Холодные рассветы - Яна Бендер
– Алло, – нетерпеливо ответила она, словно после длительного кислородного голодания, смогла схватить сухими губами глоток свежего воздуха.
* Буду через двадцать минут, – его голос разлился горячей шоколадной патокой по её артериям, что пульсировали в такт участившемуся дыханию.
– Что? Уже подъезжает? – усмехнулся отец Лены, увидев её реакцию.
– Да, – поторопилась ответить она и побежала на второй этаж одеваться.

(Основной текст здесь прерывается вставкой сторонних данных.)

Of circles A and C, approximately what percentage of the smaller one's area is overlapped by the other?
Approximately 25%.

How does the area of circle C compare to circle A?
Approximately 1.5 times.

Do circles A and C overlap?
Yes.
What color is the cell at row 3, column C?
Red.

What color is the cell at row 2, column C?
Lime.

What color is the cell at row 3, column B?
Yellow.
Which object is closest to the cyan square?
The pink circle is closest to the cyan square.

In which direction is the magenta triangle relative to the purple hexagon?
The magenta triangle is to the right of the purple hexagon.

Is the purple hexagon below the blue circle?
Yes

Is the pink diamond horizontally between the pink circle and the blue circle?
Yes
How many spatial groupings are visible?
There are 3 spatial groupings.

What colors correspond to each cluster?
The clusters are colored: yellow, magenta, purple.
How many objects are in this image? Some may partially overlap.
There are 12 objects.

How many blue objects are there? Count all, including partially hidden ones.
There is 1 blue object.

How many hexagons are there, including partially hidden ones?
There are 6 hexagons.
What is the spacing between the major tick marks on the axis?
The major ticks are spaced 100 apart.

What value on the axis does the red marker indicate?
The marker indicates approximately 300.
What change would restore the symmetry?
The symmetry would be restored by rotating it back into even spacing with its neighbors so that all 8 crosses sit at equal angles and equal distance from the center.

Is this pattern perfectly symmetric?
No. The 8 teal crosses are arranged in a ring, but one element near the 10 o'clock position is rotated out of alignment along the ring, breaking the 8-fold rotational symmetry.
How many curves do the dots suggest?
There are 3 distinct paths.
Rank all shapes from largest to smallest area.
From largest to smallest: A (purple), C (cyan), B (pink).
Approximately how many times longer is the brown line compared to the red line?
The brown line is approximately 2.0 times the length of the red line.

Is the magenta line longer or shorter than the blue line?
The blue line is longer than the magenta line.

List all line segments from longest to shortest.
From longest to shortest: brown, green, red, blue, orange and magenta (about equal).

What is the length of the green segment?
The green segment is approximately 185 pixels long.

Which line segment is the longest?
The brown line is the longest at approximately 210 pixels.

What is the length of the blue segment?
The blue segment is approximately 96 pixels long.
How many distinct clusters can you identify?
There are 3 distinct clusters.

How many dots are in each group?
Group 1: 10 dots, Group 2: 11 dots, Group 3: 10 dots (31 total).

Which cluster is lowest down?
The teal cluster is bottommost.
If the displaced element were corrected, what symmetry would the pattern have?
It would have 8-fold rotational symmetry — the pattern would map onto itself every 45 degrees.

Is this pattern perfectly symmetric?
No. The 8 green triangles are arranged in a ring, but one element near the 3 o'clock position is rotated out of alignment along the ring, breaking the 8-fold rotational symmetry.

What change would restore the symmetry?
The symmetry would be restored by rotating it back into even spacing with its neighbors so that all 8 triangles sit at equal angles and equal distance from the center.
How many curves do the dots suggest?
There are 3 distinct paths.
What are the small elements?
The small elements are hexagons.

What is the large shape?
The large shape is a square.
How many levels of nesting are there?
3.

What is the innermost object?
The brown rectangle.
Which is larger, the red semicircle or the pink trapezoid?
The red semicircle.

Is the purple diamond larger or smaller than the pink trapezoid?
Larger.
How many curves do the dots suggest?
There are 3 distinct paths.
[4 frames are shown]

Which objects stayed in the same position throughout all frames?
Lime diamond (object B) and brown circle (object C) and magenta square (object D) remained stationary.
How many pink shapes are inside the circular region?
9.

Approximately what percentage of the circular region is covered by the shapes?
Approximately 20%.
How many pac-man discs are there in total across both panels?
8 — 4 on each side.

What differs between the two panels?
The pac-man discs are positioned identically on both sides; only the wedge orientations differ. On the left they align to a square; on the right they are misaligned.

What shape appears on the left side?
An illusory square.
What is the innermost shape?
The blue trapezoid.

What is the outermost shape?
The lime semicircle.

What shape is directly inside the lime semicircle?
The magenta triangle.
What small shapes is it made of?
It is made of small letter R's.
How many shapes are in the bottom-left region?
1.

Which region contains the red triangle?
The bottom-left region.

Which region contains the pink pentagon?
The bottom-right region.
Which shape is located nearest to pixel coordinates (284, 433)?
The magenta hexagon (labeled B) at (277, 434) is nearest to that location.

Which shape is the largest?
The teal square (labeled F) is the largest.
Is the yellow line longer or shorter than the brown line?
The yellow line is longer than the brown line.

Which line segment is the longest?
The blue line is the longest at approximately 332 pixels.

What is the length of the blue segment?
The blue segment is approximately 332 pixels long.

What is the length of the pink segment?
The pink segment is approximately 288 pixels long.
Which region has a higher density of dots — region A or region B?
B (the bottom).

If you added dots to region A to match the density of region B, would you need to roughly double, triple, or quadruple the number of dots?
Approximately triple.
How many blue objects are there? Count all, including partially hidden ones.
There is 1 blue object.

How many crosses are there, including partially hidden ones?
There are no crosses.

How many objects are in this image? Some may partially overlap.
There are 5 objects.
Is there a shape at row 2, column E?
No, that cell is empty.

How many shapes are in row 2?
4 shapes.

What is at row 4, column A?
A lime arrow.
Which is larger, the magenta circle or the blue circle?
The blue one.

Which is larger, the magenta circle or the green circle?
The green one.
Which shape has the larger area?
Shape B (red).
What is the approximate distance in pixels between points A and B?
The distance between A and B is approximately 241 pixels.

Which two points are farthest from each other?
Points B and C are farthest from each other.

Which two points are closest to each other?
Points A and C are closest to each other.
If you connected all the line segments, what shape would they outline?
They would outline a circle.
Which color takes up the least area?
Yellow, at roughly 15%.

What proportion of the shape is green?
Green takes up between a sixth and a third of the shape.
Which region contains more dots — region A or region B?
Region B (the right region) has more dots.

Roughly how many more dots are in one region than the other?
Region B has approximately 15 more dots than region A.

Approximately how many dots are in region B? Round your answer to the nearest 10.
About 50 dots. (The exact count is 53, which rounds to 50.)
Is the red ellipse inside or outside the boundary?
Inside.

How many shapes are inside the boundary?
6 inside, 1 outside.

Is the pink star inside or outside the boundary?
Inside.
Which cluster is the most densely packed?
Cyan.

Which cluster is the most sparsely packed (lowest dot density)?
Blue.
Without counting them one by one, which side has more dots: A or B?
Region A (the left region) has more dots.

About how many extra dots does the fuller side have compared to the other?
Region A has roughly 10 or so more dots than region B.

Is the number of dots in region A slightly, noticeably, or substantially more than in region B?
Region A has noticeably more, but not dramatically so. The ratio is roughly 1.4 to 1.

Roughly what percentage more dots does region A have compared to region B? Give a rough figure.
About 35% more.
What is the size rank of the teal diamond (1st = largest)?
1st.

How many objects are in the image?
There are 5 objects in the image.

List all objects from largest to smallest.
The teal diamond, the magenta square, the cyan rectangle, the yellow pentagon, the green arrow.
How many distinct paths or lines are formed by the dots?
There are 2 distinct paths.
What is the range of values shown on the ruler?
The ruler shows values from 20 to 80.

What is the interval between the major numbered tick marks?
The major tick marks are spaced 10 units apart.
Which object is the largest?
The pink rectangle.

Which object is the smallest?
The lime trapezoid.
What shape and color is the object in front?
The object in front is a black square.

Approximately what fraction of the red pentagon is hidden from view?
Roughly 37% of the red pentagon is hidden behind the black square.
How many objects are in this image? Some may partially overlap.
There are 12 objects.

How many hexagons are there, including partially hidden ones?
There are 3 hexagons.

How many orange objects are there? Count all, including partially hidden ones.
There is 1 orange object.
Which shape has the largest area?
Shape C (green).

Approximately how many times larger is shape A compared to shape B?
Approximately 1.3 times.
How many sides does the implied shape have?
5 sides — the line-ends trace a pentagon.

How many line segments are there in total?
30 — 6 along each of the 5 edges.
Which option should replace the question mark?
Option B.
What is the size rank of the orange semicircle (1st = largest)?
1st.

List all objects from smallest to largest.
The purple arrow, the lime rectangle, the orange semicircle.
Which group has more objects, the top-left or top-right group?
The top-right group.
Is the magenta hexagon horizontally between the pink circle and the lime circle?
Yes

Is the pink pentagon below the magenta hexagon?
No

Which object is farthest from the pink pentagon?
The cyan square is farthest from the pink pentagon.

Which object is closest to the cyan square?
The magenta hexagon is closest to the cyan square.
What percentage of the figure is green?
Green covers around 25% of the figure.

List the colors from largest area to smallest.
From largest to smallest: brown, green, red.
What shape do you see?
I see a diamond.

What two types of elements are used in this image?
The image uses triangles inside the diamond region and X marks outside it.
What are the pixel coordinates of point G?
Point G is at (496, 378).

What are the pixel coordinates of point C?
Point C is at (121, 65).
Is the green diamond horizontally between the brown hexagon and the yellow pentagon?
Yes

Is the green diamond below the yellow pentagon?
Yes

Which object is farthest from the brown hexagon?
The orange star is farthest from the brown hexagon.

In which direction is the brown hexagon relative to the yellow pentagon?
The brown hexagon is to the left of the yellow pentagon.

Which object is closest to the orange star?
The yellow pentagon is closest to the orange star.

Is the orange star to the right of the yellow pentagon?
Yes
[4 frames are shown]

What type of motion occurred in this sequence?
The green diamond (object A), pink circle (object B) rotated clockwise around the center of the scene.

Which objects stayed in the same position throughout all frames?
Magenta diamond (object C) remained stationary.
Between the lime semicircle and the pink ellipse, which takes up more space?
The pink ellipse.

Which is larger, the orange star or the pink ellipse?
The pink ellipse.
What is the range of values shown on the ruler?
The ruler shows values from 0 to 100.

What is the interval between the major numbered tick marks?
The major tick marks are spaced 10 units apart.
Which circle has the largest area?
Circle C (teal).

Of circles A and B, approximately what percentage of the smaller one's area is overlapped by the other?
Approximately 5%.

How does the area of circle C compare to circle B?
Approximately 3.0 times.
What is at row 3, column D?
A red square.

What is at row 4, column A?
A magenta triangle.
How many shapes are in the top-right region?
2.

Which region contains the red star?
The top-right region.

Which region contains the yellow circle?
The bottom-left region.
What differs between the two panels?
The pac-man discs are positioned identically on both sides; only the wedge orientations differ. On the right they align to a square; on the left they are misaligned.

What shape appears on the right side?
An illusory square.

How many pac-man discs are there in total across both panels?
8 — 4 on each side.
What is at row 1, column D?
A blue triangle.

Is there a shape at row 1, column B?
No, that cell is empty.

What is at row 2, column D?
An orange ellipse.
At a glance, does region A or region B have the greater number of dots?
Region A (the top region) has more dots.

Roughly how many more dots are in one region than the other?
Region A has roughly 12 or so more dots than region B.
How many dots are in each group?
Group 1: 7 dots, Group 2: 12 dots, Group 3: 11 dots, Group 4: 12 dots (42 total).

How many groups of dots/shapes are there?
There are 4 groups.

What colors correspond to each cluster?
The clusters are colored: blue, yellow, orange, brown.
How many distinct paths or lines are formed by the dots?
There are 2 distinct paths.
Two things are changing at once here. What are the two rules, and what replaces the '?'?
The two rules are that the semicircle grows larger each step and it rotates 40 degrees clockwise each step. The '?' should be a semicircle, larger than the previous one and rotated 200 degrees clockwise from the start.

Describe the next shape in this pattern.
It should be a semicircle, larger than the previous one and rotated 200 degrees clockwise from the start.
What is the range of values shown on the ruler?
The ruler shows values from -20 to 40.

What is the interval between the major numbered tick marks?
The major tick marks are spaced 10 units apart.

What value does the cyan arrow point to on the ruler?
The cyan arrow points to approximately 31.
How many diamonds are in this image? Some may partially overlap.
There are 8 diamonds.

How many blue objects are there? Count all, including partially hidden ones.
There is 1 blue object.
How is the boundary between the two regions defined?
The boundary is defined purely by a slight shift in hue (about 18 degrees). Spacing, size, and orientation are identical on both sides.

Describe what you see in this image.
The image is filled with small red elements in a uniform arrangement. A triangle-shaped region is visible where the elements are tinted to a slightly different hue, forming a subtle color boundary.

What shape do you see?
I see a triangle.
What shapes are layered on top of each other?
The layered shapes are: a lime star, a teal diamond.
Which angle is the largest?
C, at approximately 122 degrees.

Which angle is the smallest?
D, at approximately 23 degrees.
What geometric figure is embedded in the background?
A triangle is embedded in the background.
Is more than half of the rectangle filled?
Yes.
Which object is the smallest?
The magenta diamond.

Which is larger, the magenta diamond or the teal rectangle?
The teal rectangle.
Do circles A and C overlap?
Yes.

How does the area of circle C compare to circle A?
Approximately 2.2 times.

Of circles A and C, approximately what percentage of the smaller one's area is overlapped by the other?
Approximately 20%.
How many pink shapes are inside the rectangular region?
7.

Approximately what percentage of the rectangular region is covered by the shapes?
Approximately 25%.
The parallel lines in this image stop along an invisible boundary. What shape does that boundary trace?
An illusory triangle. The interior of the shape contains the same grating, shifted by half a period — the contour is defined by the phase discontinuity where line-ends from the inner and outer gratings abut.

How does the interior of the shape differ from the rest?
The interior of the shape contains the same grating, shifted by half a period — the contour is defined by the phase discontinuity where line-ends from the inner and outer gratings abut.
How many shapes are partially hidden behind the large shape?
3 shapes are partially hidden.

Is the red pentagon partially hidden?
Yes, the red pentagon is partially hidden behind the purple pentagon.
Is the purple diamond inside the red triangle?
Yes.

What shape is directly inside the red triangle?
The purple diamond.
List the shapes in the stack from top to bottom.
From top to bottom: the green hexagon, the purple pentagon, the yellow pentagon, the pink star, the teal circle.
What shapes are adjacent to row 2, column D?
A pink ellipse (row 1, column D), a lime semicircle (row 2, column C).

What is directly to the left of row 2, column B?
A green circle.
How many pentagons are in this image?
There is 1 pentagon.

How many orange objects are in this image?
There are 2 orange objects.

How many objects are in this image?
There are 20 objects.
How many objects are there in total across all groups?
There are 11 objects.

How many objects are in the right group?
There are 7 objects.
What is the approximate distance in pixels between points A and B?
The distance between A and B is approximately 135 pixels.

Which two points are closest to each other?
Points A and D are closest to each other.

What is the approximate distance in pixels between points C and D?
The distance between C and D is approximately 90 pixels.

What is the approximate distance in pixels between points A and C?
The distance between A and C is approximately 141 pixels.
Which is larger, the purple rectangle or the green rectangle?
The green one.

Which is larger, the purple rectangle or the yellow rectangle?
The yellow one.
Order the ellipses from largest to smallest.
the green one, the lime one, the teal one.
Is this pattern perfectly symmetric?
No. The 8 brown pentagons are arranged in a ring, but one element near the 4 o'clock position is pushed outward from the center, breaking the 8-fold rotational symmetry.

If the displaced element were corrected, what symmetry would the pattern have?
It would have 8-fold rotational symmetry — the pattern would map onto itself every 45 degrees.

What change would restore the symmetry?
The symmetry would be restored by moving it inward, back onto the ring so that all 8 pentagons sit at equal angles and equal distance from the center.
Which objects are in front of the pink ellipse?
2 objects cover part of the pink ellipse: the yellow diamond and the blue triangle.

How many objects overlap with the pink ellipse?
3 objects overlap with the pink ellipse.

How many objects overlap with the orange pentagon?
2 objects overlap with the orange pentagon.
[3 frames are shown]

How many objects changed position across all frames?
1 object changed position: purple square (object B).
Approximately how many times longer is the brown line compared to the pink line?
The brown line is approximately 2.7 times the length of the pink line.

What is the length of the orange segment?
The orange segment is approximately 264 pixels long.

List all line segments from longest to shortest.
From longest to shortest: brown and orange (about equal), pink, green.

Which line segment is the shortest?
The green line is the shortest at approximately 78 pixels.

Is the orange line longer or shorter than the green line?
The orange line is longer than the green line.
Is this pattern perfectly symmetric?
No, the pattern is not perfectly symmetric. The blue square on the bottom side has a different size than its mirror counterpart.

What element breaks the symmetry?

Она стояла возле окна в своей комнате, натянув уютный свитер с круглым вырезом поверх рубашки, предвкушая грядущую встречу. Вдалеке показался свет знакомых фар. Сердце забилось чаще.
Ермолаева спустилась вниз, когда глава семейства открыл входную дверь перед своим зятем. Они обменялись рукопожатием, и Никольский был приглашен внутрь.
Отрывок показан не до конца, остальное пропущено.